Abstract: TH-PO1105

Low K, Not OK: Distal Renal Tubular Acidosis Associated with Autoimmune Thyroiditis

Session Information

Category: Fluid, Electrolytes, and Acid-Base

  • 704 Fluid, Electrolyte, Acid-Base Disorders


  • Yen, Timothy, Methodist Dallas Medical Center, Dallas, Texas, United States
  • Collazo-Maldonado, Roberto L., Methodist Dallas Medical Center, Dallas, Texas, United States

Profound hypokalemia can present with hypokalemic paralysis. This is a rare but potentially fatal condition. Potassium wasting secondary to renal tubular acidosis (RTA) is a common cause of severe hypokalemia. RTAs are associated with multiple systemic diseases including autoimmune disorders and endocrinopathies.

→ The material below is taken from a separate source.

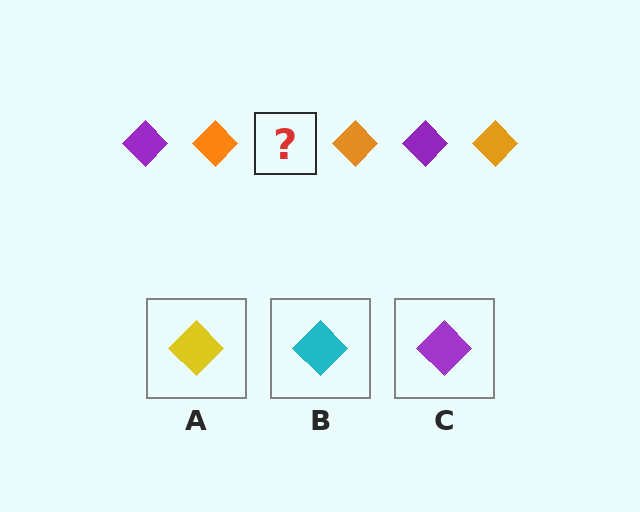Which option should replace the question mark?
Option C.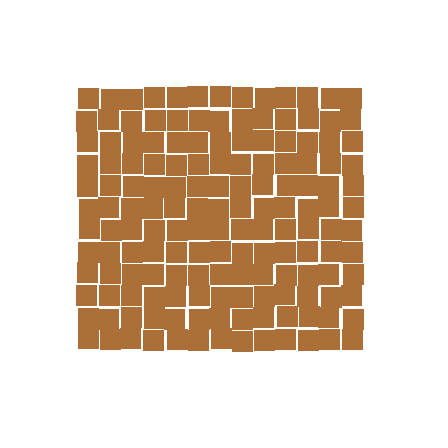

A 43 year old Hispanic woman with a previous history of calcium phosphate renal stones presented to the ED after she awoke with generalized limb paralysis and inability to rise from bed. She denied having similar symptoms in the past, and review of symptoms was negative. She denied having a history of family illness, or using alcohol, tobacco or drugs. The patient did not take any medications or herbal supplements. Vital signs were normal on admission except for sinus bradycardia of 49 BPM. On examination, she had 3/5 strength in all extremities but normal sensation and reflexes. Her blood and urine investigations were suggestive of a distal RTA. The patient had a normal anion gap metabolic acidosis (pH 7.236, HCO3 15 mmol/L), severe hypokalemia (K 1.8 mmol/L), with normal serum calcium and magnesium levels. Urine studies revealed a urine pH of 7.5 and anion gap of 31 (Cl 90 mmol/L; K 15 mmol/L; Na 106 mmol/L). The patient was given IV and oral potassium replacement before being started on a bicarbonate infusion. By morning, her serum potassium level had risen to 3.6 mmol/L and her weakness had completely resolved. Investigations into the etiology of her RTA were performed. ESR and CRP levels were normal, and screening for ANA and Anti-SSA/SSB was negative. Thyroid function tests ordered to investigate her sinus bradycardia revealed subclinical hypothyroidism (TSH 14.0 uIU/L, free T4 1.10 ng/dL) with an elevated anti-thyroid peroxidase antibody (2729 IU/mL). The patient was discharged in stable condition and placed on a regimen of 1.6 mcg/kg/day of levothyroxine with oral bicarbonate and potassium supplements.


This is a case of a previously healthy middle aged woman who presented with hypokalemic paralysis caused by a distal RTA. The patient lacks any classical risk factors for acquired RTA except for elevated anti-thyroid peroxidase antibody. Internists and nephrologists must be aware of this rare but documented association between autoimmune thyroiditis and distal RTA.